三 少年は五五年一一月末ころ、地元○○町の悪友ら(その多くは前記グループのメンバー)と手を切るため職探しに兄のいる名古屋市に出向いて兄のアパートに逗留中、旬余を経ずして同市内の暴走グループと知り合い、再度暴走に加わつて上記第二の犯行を犯し、更に第三の人身事故を惹起したものである。

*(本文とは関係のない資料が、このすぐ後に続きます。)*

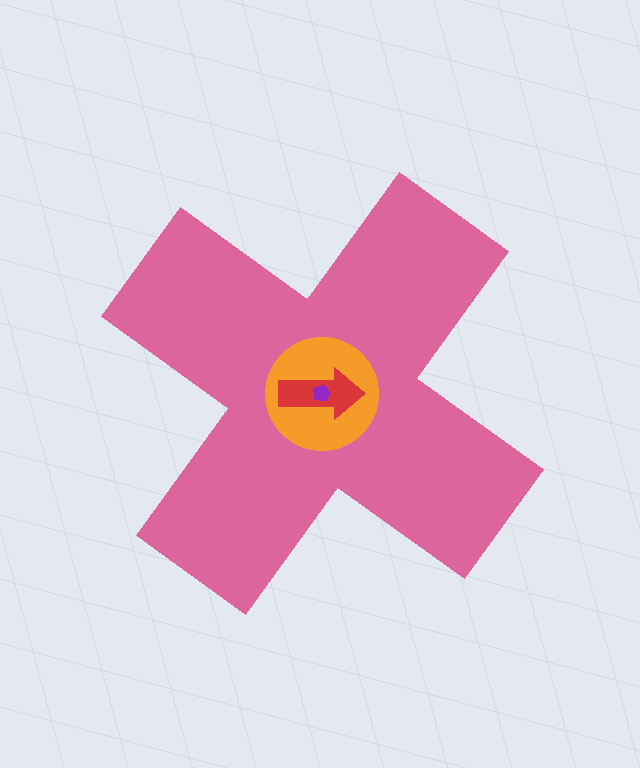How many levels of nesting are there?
4.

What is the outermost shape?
The pink cross.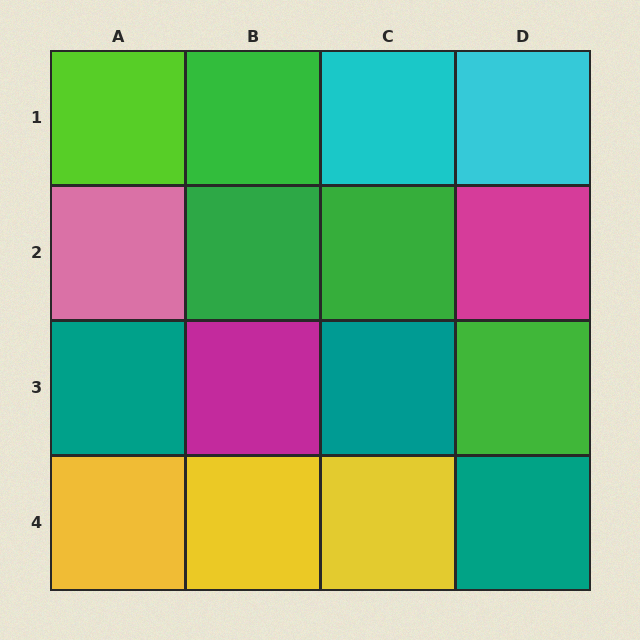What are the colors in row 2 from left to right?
Pink, green, green, magenta.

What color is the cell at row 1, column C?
Cyan.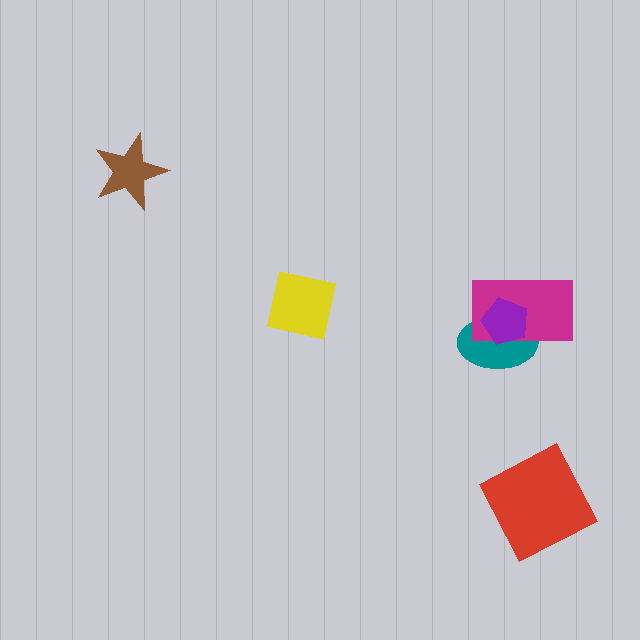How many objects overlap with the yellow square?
0 objects overlap with the yellow square.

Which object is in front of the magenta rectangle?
The purple pentagon is in front of the magenta rectangle.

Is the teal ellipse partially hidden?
Yes, it is partially covered by another shape.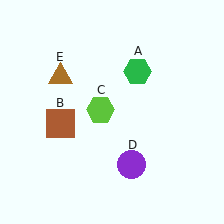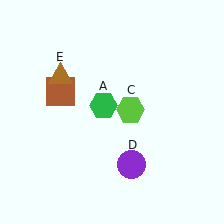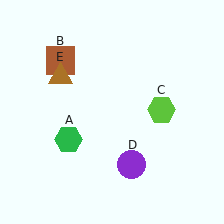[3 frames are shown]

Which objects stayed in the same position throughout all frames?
Purple circle (object D) and brown triangle (object E) remained stationary.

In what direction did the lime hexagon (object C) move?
The lime hexagon (object C) moved right.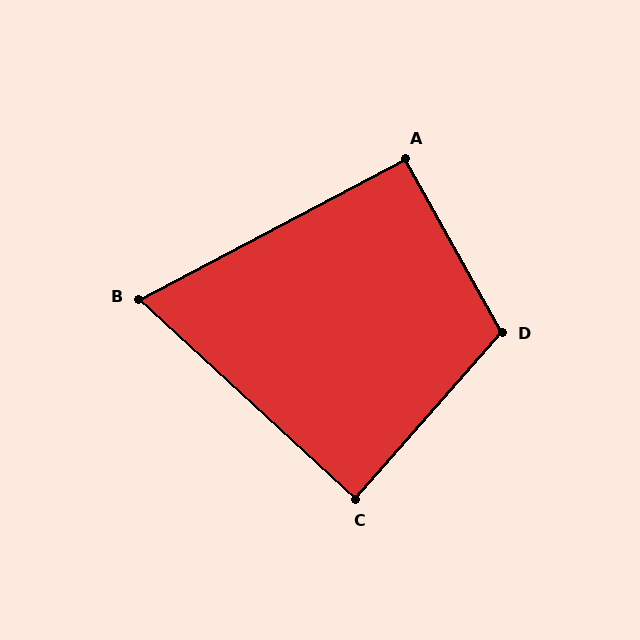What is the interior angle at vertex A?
Approximately 91 degrees (obtuse, close to a right angle).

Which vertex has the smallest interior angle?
B, at approximately 70 degrees.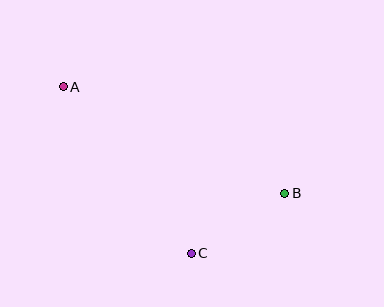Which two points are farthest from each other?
Points A and B are farthest from each other.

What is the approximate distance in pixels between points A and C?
The distance between A and C is approximately 210 pixels.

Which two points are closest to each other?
Points B and C are closest to each other.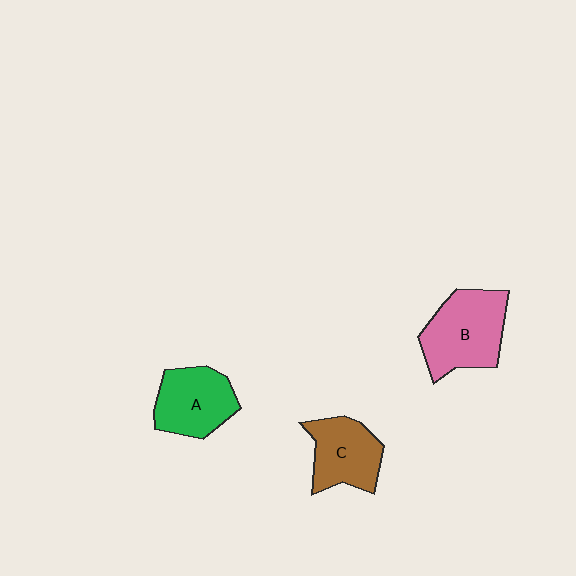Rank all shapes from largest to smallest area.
From largest to smallest: B (pink), A (green), C (brown).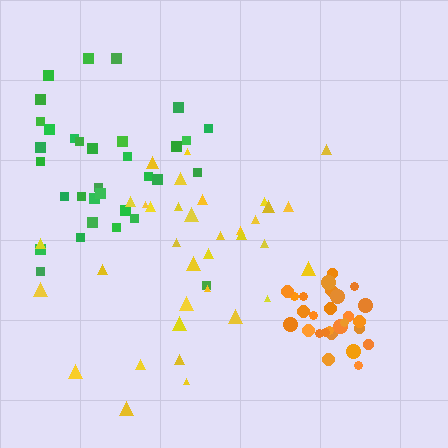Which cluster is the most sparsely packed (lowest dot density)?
Yellow.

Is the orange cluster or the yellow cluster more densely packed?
Orange.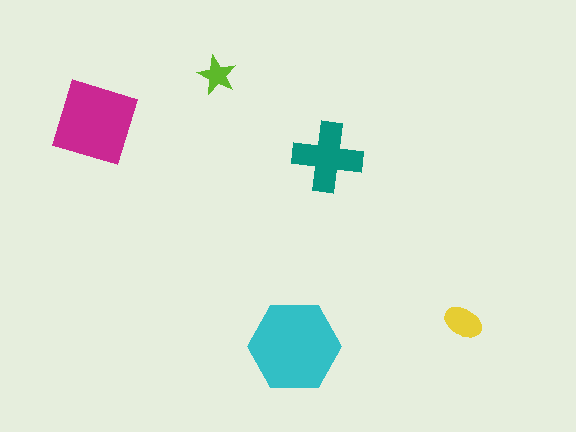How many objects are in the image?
There are 5 objects in the image.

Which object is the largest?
The cyan hexagon.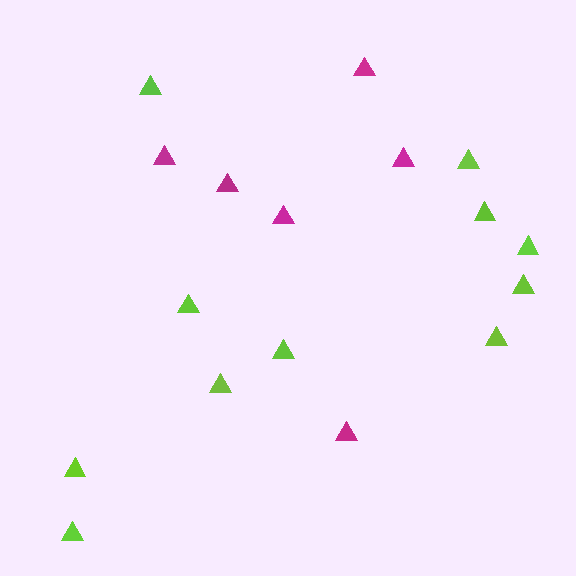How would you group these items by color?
There are 2 groups: one group of magenta triangles (6) and one group of lime triangles (11).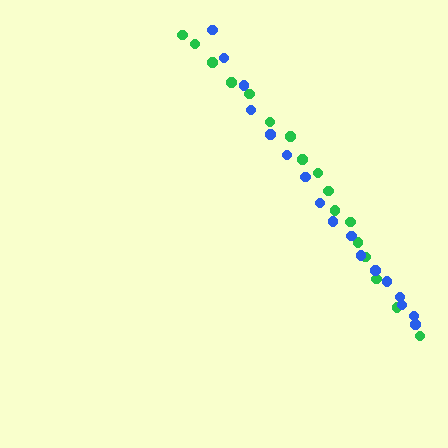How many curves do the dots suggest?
There are 2 distinct paths.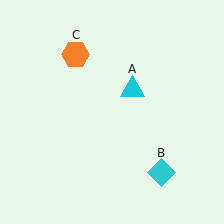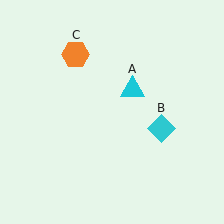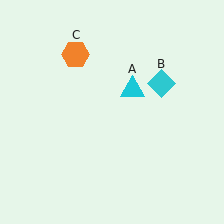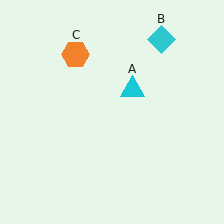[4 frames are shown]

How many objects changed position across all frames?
1 object changed position: cyan diamond (object B).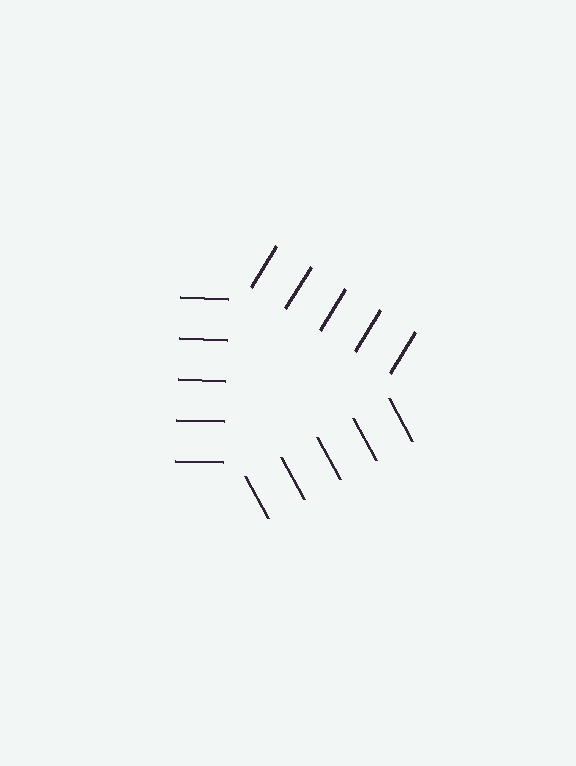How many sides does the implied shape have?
3 sides — the line-ends trace a triangle.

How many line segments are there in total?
15 — 5 along each of the 3 edges.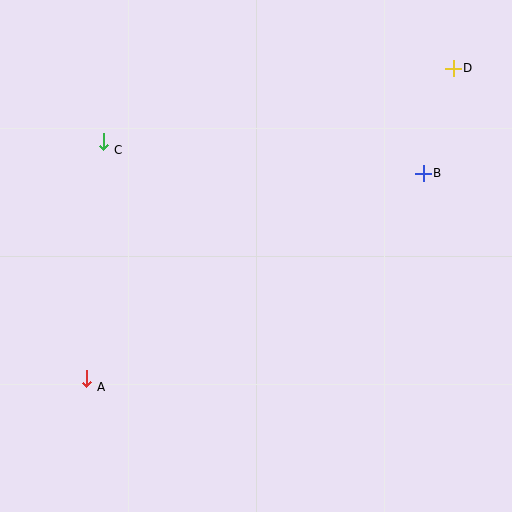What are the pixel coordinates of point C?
Point C is at (104, 150).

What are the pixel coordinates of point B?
Point B is at (423, 173).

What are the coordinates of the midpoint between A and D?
The midpoint between A and D is at (270, 228).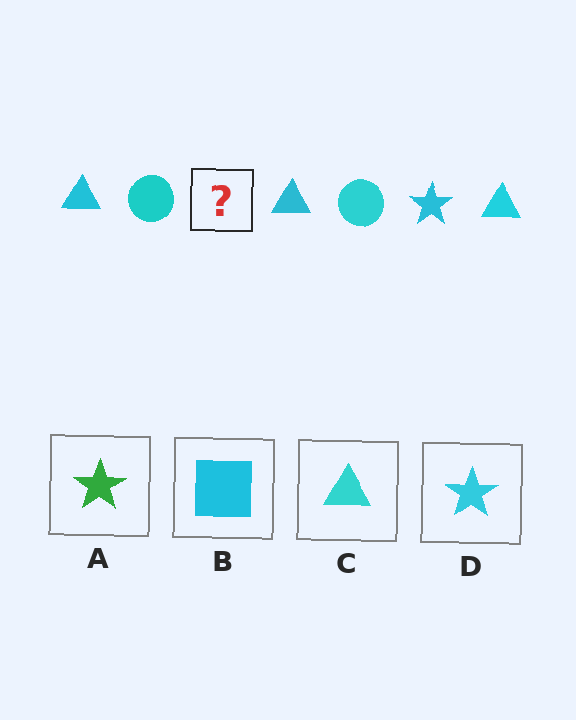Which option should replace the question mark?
Option D.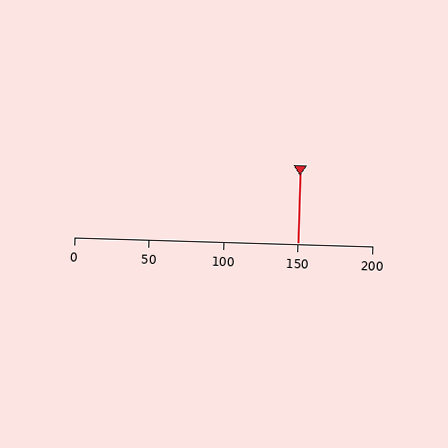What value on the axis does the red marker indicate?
The marker indicates approximately 150.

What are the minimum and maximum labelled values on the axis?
The axis runs from 0 to 200.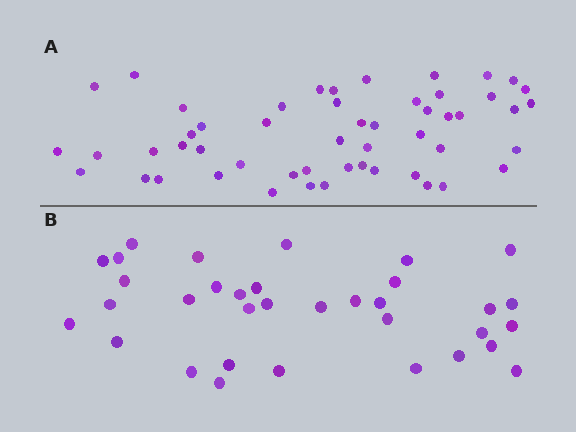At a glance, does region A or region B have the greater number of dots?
Region A (the top region) has more dots.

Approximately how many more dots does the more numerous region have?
Region A has approximately 20 more dots than region B.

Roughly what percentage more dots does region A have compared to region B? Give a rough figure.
About 55% more.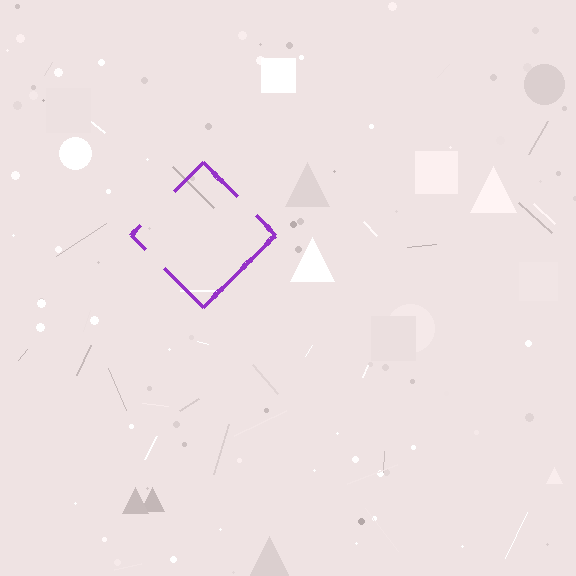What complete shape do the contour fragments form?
The contour fragments form a diamond.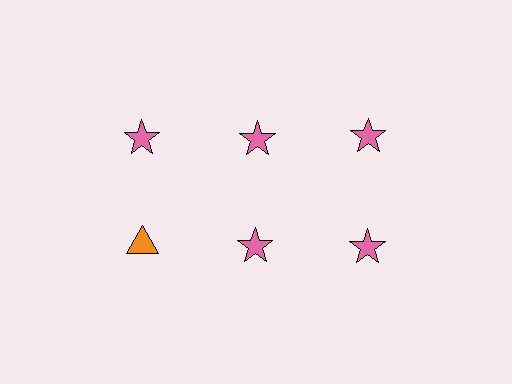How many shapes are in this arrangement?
There are 6 shapes arranged in a grid pattern.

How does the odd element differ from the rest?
It differs in both color (orange instead of pink) and shape (triangle instead of star).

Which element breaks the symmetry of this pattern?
The orange triangle in the second row, leftmost column breaks the symmetry. All other shapes are pink stars.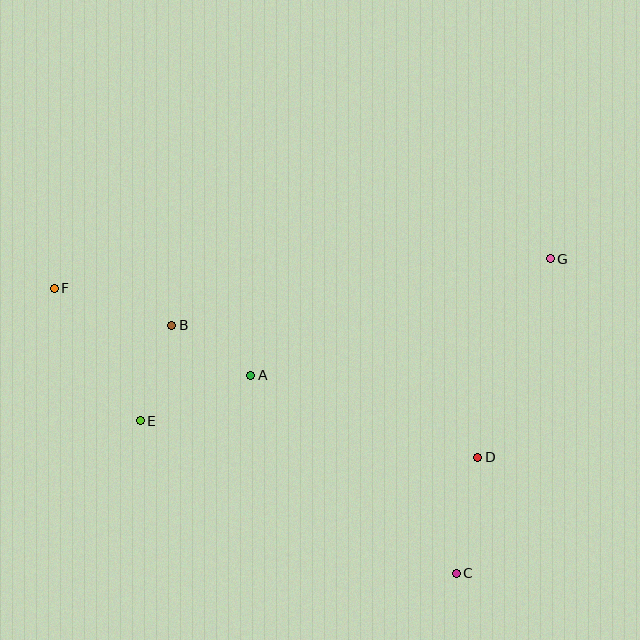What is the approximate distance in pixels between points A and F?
The distance between A and F is approximately 215 pixels.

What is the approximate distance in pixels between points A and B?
The distance between A and B is approximately 94 pixels.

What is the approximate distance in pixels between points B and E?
The distance between B and E is approximately 101 pixels.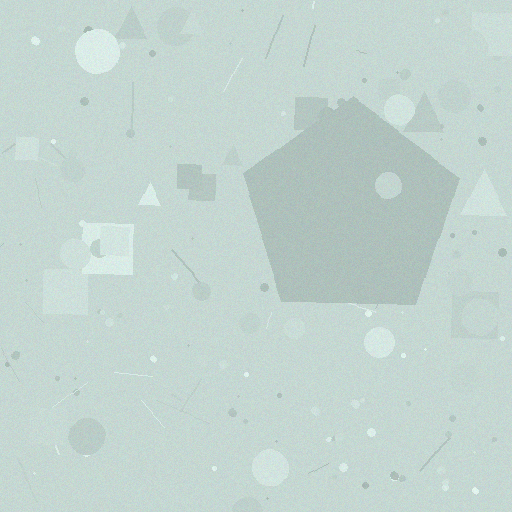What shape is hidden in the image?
A pentagon is hidden in the image.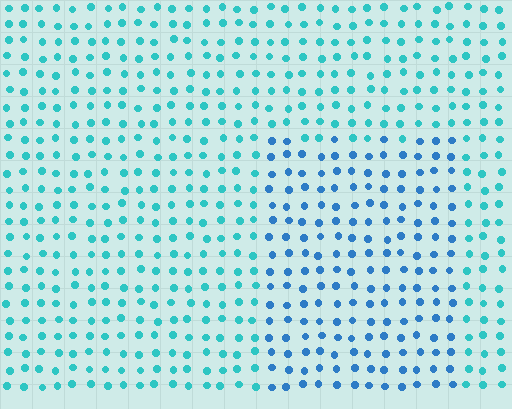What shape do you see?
I see a rectangle.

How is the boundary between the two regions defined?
The boundary is defined purely by a slight shift in hue (about 30 degrees). Spacing, size, and orientation are identical on both sides.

四 少年の性格特性、行動傾向は鑑別結果通知書記載のとおりである。少年は高校在学中はスケートに打込んでいたため平穏に推移していたが、怪我や部活動の不満がきつかけに破綻し、定時制高校に通つたもののやがて学業や仕事(バッテリー電装関係の会社でのアルバイト)を放棄して単車に傾斜する生活を送り、通行区分などの交通反則や自損事故(安全運転義務違反)、速度違反(四八キロメートル超過)などの累積点で九〇日間の免許停止の行政処分を受けるところとなり、停止期間中は運転を控えていたものの、その後名古屋市内の暴走グループに触発されて安易に共同危険行為をなし、更に短期間内に信号無視をして人身事故を起したもので、交通非行、特に暴走行為の社会的な害悪や危険性についての内省が十分でなく現在の少年の保護環境(地元○○町の両親に指導監督能力がなく、名古屋市内で一時同居していた兄R・Rも五六年一月に東京転勤となり、少年は名古屋市内で一人アパート暮らし)から再非行が懸念される。
五 したがつてこの際少年院に送致して、暴走行為、信号無視といつた交通非行の社会的危険性を悟らせ、遵法精神を培う必要がある。なお本件第一の傷害については軽率さは否定しえないが、その場の雰囲気に同調したに過ぎないもので、少年の粗暴性は窺えないこと、交通非行についても、地元○○での暴走も約ひと月と短期間であり、名古屋市内における暴走グループとの接触、交遊も深いものではないのでその非行に対する偏りは強固ではなく、短期間集中的な指導で矯正が可能と考えるので、交通短期課程が相当と思料する。
よつて少年法二四条一項三号、少年審判規則三七条一項、少年院法二条三項を適用して、少年を中等少年院に送致することとし、主文のとおり決定する。